J. Crew Group files for bankruptcy amid Covid-19 pandemic

Jessica Paige 4 May 2020 (Last Updated May 4th, 2020 17:35)

American clothing retailer J. Crew, known for its preppy-style range of women’s, men’s and children’s apparel, has filed for bankruptcy.

J. Crew Group files for bankruptcy amid Covid-19 pandemic
According to the most recent Commerce Department report, J.Crew clothing and accessory sales had dropped by 50.5% in March with a downward trajectory. Image: Bargainmoose on Flickr

American clothing retailer J. Crew, known for its preppy-style range of women’s, men’s and children’s apparel, has filed for bankruptcy.

J. Crew Group said that in a statement released today that it had agreed to deleverage its balance sheet with financial sponsors to secure “long-term success” for J. Crew and its subsidiary, Madewell. Under the terms of the agreement, J. Crew’s lenders, including hedge fund Anchorage Capital, will convert around $1.65bn of debt into equity.

The retailer’s parent company Chinos Holdings has filed petitions for relief under Chapter 11 of the US Bankruptcy Code, which permits reorganisation under bankruptcy.

Why did J. Crew fall into bankruptcy?

The Covid-19 coronavirus has delivered a major blow to the retail industry. In the UK, Oasis and Warehouse permanently closed stores last week and Debenhams and Cath Kidston entered into administration last month. However, high-street stores including J.Crew had been struggling with sales even before Covid-19 as a result of changing consumer habits and a shift in the retail landscape.

According to the most recent US Department of Commerce report, J.Crew clothing and accessory sales dropped by 50.5% in March, with a downward trajectory.

The store was also carrying a debt of $1.7bn due to a leveraged buyout in 2011 by private equity firms TPG Capital and Leonard Green & Partners.

Response from J. Crew and its lenders

J. Crew Group CEO Jan Singer said: “This agreement with our lenders represents a critical milestone in the ongoing process to transform our business with the goal of driving long-term, sustainable growth for J.Crew and further enhancing Madewell’s growth momentum.

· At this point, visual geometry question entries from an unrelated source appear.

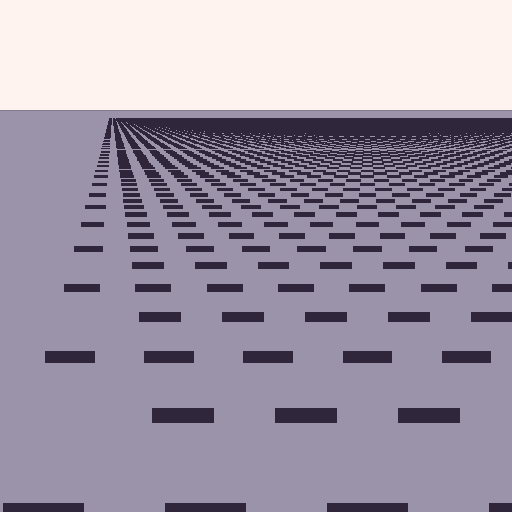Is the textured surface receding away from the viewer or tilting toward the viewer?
The surface is receding away from the viewer. Texture elements get smaller and denser toward the top.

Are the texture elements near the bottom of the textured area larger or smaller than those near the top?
Larger. Near the bottom, elements are closer to the viewer and appear at a bigger on-screen size.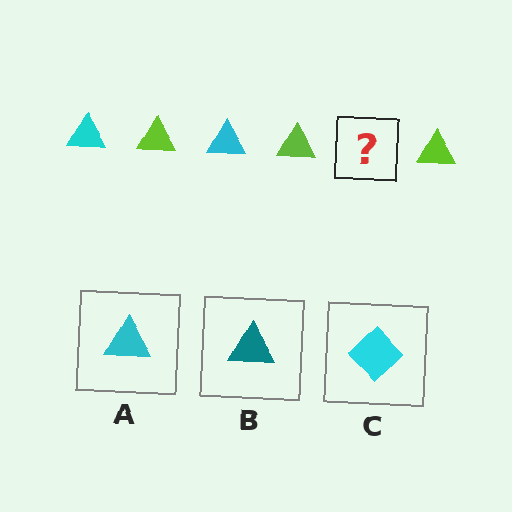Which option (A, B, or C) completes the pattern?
A.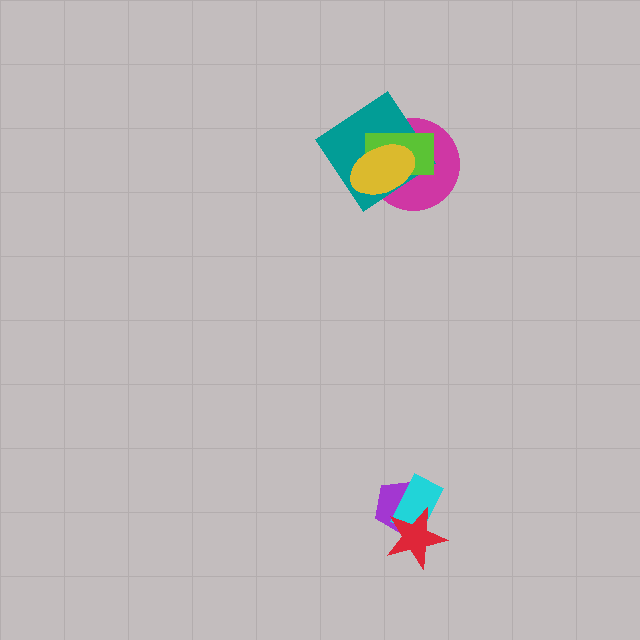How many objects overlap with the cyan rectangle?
2 objects overlap with the cyan rectangle.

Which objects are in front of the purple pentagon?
2 objects cover part of the purple pentagon: the cyan rectangle and the red star.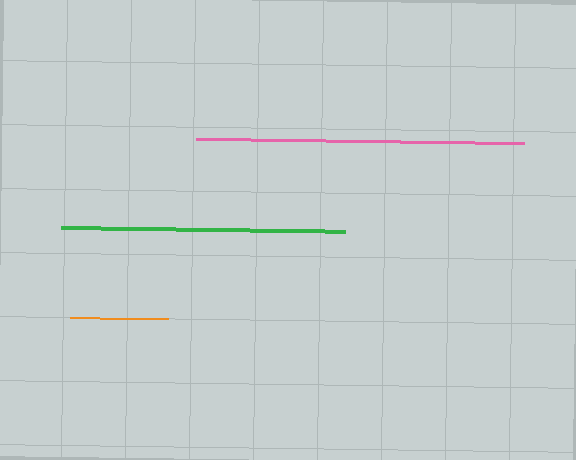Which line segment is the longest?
The pink line is the longest at approximately 328 pixels.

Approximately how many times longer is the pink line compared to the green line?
The pink line is approximately 1.2 times the length of the green line.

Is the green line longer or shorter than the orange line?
The green line is longer than the orange line.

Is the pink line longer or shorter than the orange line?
The pink line is longer than the orange line.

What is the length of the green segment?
The green segment is approximately 285 pixels long.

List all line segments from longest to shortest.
From longest to shortest: pink, green, orange.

“Throughout this process, we will continue to provide our customers with the exceptional merchandise and service they expect from us, and we will continue all day-to-day operations, albeit under these extraordinary COVID-19-related circumstances.

“As we look to reopen our stores as quickly and safely as possible, this comprehensive financial restructuring should enable our business and brands to thrive for years to come.”

Anchorage Capital CEO Kevin Ulrich said: “J.Crew and Madewell are two classic American brands with deeply loyal customers. We look forward to supporting Jan, Libby and the management team to recognize their full potential.

“The significant deleveraging contemplated by this agreement, coupled with J.Crew Group’s strategy to strengthen its robust e-commerce platform to drive continued growth in its direct-to-consumer segment, will position the company for future success.”

The future of J. Crew

Weil, Gotshal & Manges will be serving as J. Crew’s legal counsel, Lazard as investment banker, and AlixPartners as restructuring advisor.

The retailer is still continuing with its e-commerce business, which represents more than 50% of the retailer’s total revenue, and fully expects to re-open after Covid-19 restrictions are lifted.